EIGHTY FIRST DAY
Thursday, 14 March 1946
GÖRING: ...Then came the Italian-Abyssinian war. With regard to the sanctions against Italy, Germany was given to understand, not openly but quite clearly, that it would be to her advantage, as far as the Austrian question was concerned, to take part in these sanctions.
That was a difficult decision for the Führer to make, to declare himself out and out against Italy and to achieve the Anschluss by these means or to bind himself by obligation to Italy by means of a pro-Italian or correct attitude and thus to exclude Italy's opposition to the Anschluss.
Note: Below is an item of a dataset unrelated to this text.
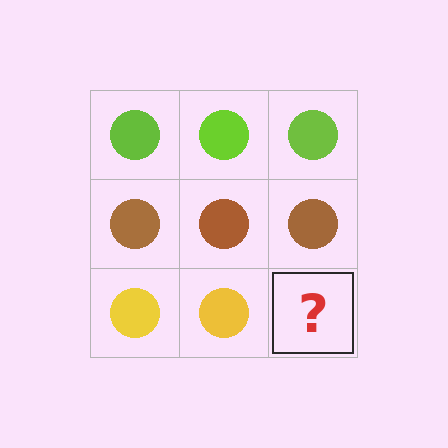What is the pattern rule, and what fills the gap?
The rule is that each row has a consistent color. The gap should be filled with a yellow circle.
I suggested to him at that time, in view of the somewhat vague offer regarding Austria made by English-french circles, to try and find out who was behind this offer and whether both governments were willing to come to an agreement in regard to this point and to give assurances to the effect that this would be considered an internal German affair, and not some vague assurances of general co-operation, et cetera.
My suspicions proved right; we could not get any definite assurances. Under those circumstances, it was more expedient for us to prevent Italy being the main opponent to the Anschluss by joining in any sanctions against her.
...In the evening of the same day, after everything had become clear, and the outcome could be seen in advance, I went to the Flieger Club, where I had been invited several weeks before, to a ball. I mention this because here that ,too has been described as a deceptive maneuver. But that invitation had been sent out, I believe, even before the Berchtesgaden conference took place. There I met almost all the diplomats. I immediately took Sir Nevile Henderson, the British Ambassador, aside. I spoke to him for 2 hours and gave him all the reasons and explained everything, and also asked him to tell me - the same question which I later asked Ribbentrop - what nation in the whole world was damaged in any way by our union with Austria? From whom had we taken anything, and whom had we harmed? I said that this was an absolute restitution, that both parts had belonged together in the German Empire,for centuries and that they had been separated only because of political developments, the later monarchy and Austria's secession.
...One needs only to remember what an interpretation was given at that time by the Russian press and the Russian radio to the Munich agreement and to the occupation of the Sudetenland. One could hardly use stronger language. There had been a liaison between Prague and Moscow for a long time. Prague, disappointed by the Munich agreement, could now strengthen its ties with Moscow. Signs of that were seen particularly in the Czech Officers' corps and we were informed. And in the event of this Proving dangerous to Germany, instructions had been issued to the military offices to take preventive measures, as was their duty. But that order has nothing to do with any intention of occupying the rest of Czechoslovakia after a short time.